La vérité est que le temps n’est pas quelque chose qui se déroule uniformément, et, par suite, sa représentation géométrique par une ligne droite, telle que l’envisagent habituellement les mathématiciens modernes, n’en donne qu’une idée entièrement faussée par excès de simplification ; nous verrons plus loin que la tendance à la simplification abusive est encore un des caractères de l’esprit moderne, et que d’ailleurs elle accompagne inévitablement la tendance à tout ramener à la quantité. La véritable représentation du temps est celle qui est fournie par la conception traditionnelle des cycles, conception qui, bien entendu, est essentiellement celle d’un temps « qualifié » ; d’ailleurs, dès lors qu’il est question de représentation géométrique, qu’elle soit réalisée graphiquement ou simplement exprimée par la terminologie dont on fait usage, il est évident qu’il s’agit d’une application du symbolisme spatial, et ceci doit donner à penser qu’on pourra y trouver l’indication d’une certaine corrélation entre les déterminations qualitatives du temps et celles de l’espace. C’est bien ce qui arrive en effet : pour l’espace, ces déterminations résident essentiellement dans les directions ; or la représentation cyclique établit précisément une correspondance entre les phases d’un cycle temporel et les directions de l’espace ; il suffit, pour s’en convaincre, de considérer un exemple pris parmi les plus simples et les plus immédiatement accessibles, celui du cycle annuel, qui joue, comme on le sait, un rôle très important dans le symbolisme traditionnel(1), et dans lequel les quatre saisons sont mises en correspondance respective avec les quatre points cardinaux(2).

Nous n’avons pas à donner ici un exposé plus ou moins complet de la doctrine des cycles, bien que celle-ci soit naturellement impliquée au fond même de la présente étude ; pour rester dans les limites que nous devons nous imposer, nous nous contenterons pour le moment de formuler quelques remarques ayant un rapport plus immédiat avec notre sujet envisagé dans son ensemble, nous réservant de faire appel par la suite à d’autres considérations relevant de la même doctrine.
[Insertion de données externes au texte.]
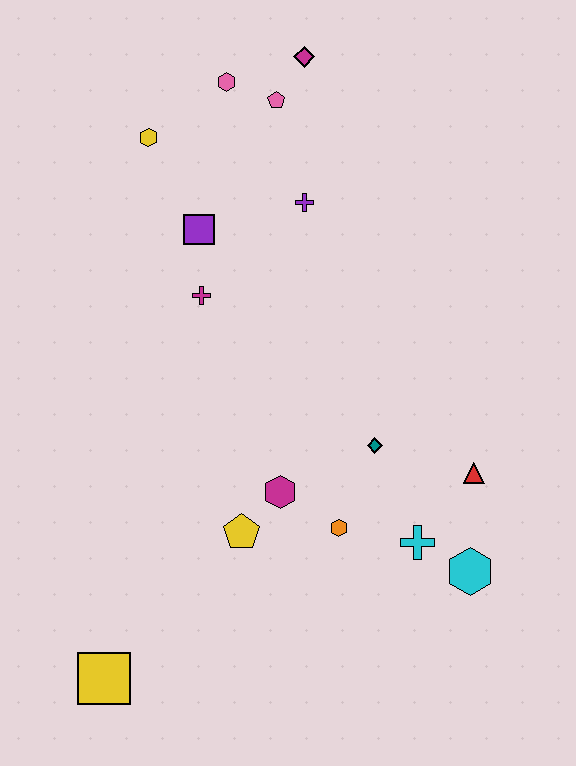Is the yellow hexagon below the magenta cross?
No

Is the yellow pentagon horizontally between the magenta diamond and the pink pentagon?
No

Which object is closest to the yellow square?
The yellow pentagon is closest to the yellow square.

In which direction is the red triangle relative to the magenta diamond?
The red triangle is below the magenta diamond.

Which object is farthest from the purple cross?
The yellow square is farthest from the purple cross.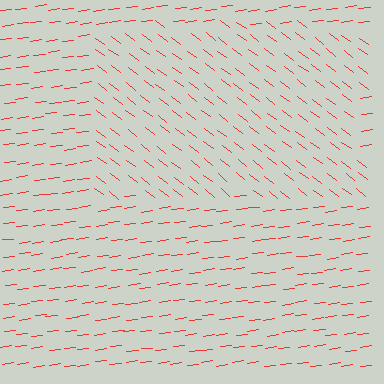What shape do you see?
I see a rectangle.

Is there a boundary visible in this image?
Yes, there is a texture boundary formed by a change in line orientation.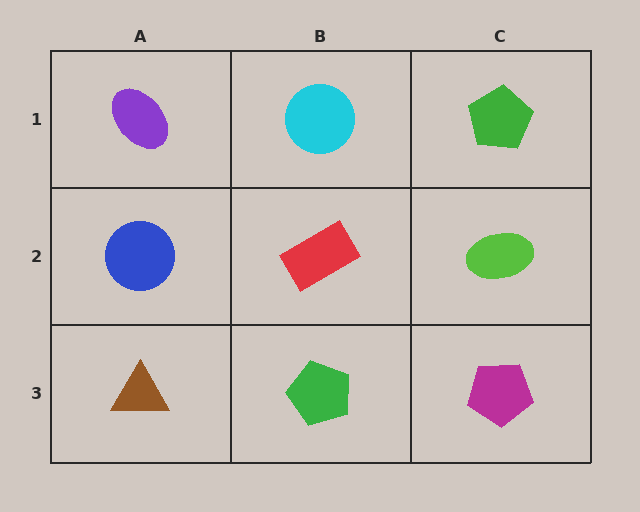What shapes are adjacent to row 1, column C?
A lime ellipse (row 2, column C), a cyan circle (row 1, column B).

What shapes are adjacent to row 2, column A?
A purple ellipse (row 1, column A), a brown triangle (row 3, column A), a red rectangle (row 2, column B).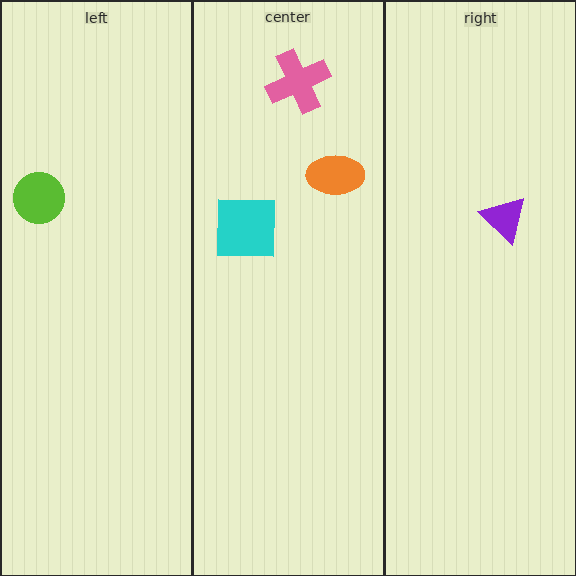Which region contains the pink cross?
The center region.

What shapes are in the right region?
The purple triangle.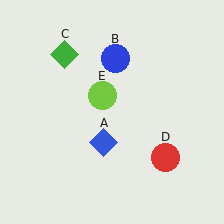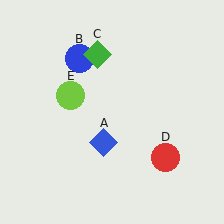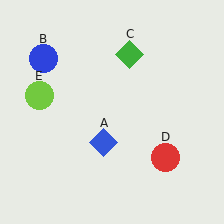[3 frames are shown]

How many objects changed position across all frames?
3 objects changed position: blue circle (object B), green diamond (object C), lime circle (object E).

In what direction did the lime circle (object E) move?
The lime circle (object E) moved left.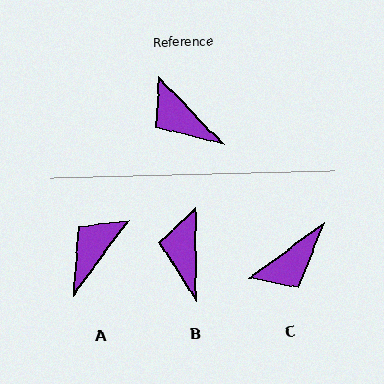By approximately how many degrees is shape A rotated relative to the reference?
Approximately 80 degrees clockwise.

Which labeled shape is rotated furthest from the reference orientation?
C, about 83 degrees away.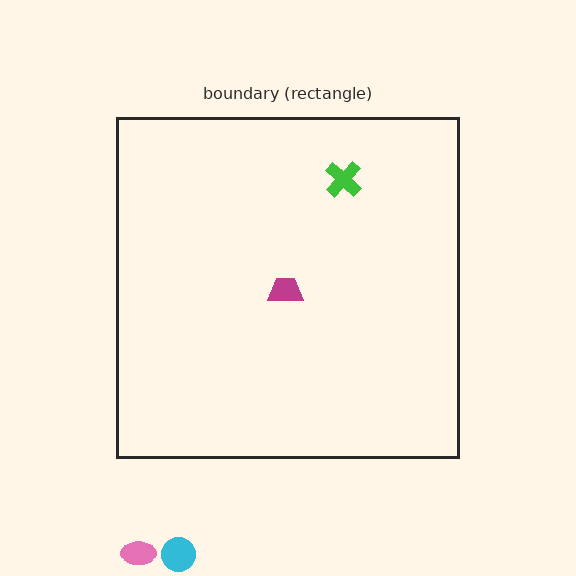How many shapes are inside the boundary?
2 inside, 2 outside.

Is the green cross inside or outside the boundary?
Inside.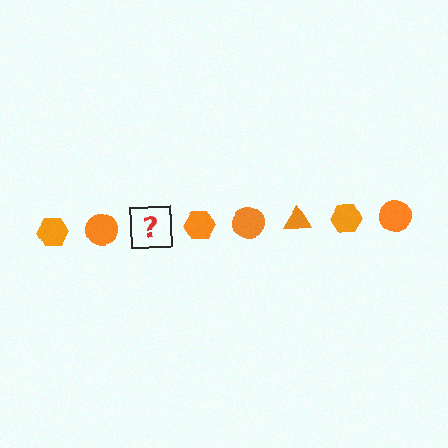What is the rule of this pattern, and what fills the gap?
The rule is that the pattern cycles through hexagon, circle, triangle shapes in orange. The gap should be filled with an orange triangle.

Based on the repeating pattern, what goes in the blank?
The blank should be an orange triangle.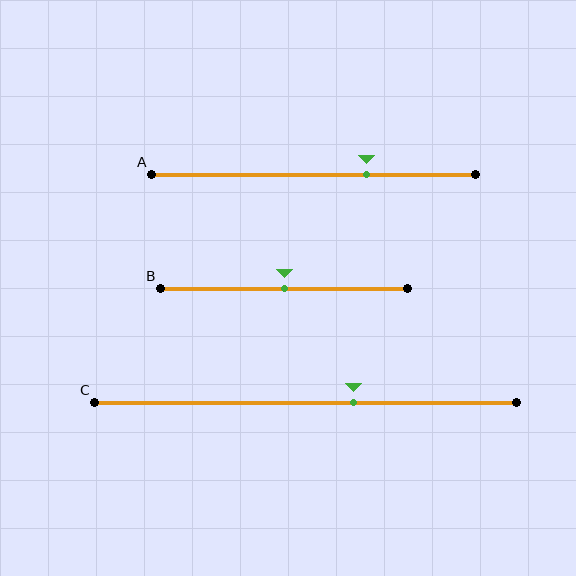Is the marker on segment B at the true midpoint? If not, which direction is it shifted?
Yes, the marker on segment B is at the true midpoint.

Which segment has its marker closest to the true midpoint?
Segment B has its marker closest to the true midpoint.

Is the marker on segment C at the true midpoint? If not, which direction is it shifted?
No, the marker on segment C is shifted to the right by about 11% of the segment length.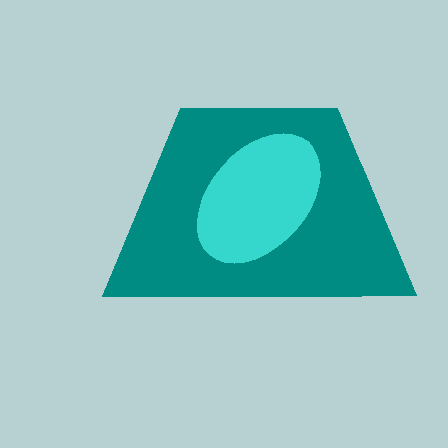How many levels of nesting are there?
2.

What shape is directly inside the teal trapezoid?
The cyan ellipse.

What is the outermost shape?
The teal trapezoid.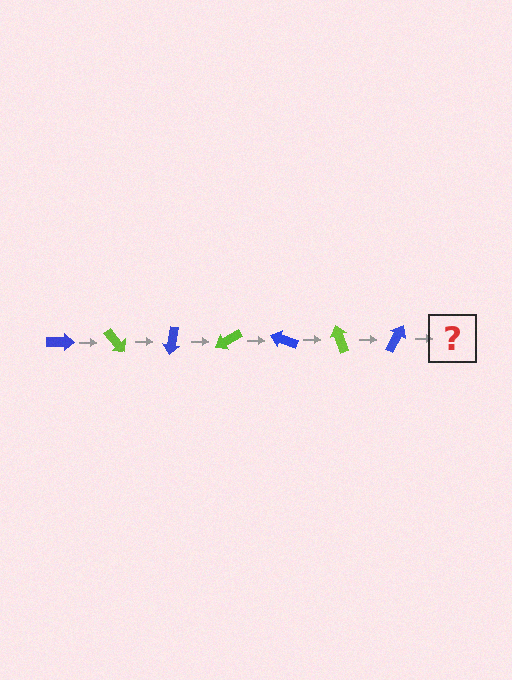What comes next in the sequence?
The next element should be a lime arrow, rotated 350 degrees clockwise from the start.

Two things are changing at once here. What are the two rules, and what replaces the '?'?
The two rules are that it rotates 50 degrees clockwise each step and the color cycles through blue and lime. The '?' should be a lime arrow, rotated 350 degrees clockwise from the start.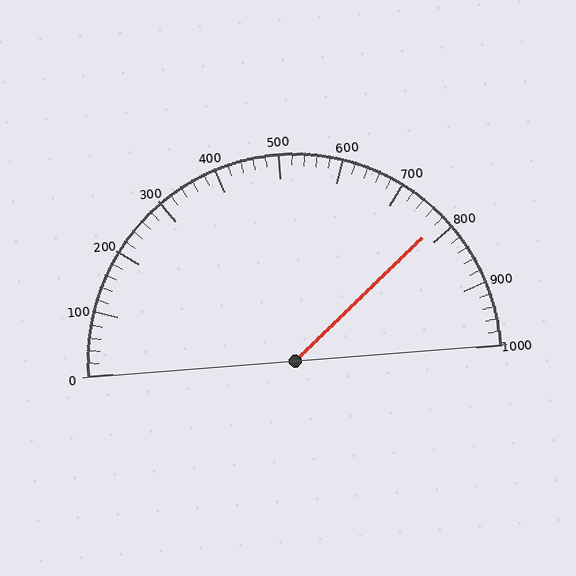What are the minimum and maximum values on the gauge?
The gauge ranges from 0 to 1000.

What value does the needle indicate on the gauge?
The needle indicates approximately 780.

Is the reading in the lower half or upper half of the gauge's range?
The reading is in the upper half of the range (0 to 1000).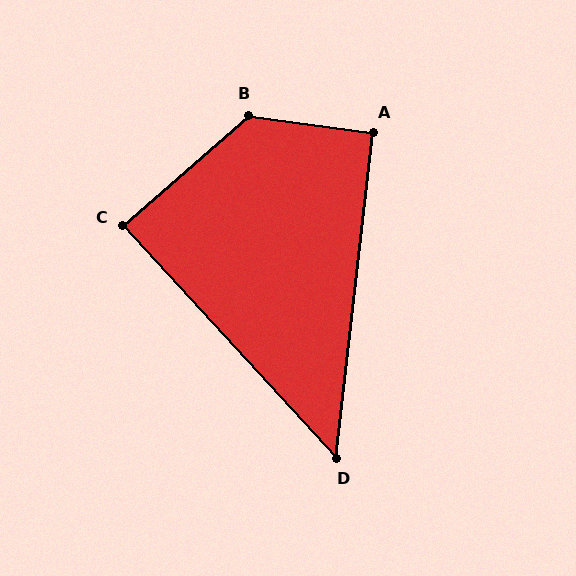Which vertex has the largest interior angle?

La première de ces remarques, c’est que non seulement chaque phase d’un cycle temporel, quel qu’il soit d’ailleurs, a sa qualité propre qui influe sur la détermination des événements, mais que même la vitesse avec laquelle ces événements se déroulent est quelque chose qui dépend aussi de ces phases, et qui, par conséquent, est d’ordre plus qualitatif que réellement quantitatif. Ainsi, quand on parle de cette vitesse des événements dans le temps, par analogie avec la vitesse d’un corps se déplaçant dans l’espace, il faut effectuer une certaine transposition de cette notion de vitesse, qui alors ne se laisse plus réduire à une expression quantitative comme celle qu’on donne de la vitesse proprement dite en mécanique. Ce que nous voulons dire, c’est que, suivant les différentes phases du cycle, des séries d’événements comparables entre elles ne s’y accomplissent pas dans des durées quantitativement égales ; cela apparaît surtout nettement quand il s’agit des grands cycles, d’ordre à la fois cosmique et humain, et on en trouve un des exemples les plus remarquables dans la proportion décroissante des durées respectives des quatre Yugas dont l’ensemble forme le Manvantara(3). C’est précisément pour cette raison que les événements se déroulent actuellement avec une vitesse dont les époques antérieures n’offrent pas d’exemple, vitesse qui va sans cesse en s’accélérant et qui continuera à s’accélérer ainsi jusqu’à la fin du cycle ; il y a là comme une « contraction » progressive de la durée, dont la limite correspond au « point d’arrêt » auquel nous avons déjà fait allusion ; nous aurons plus tard à revenir spécialement sur ces considérations et à les expliquer plus complètement.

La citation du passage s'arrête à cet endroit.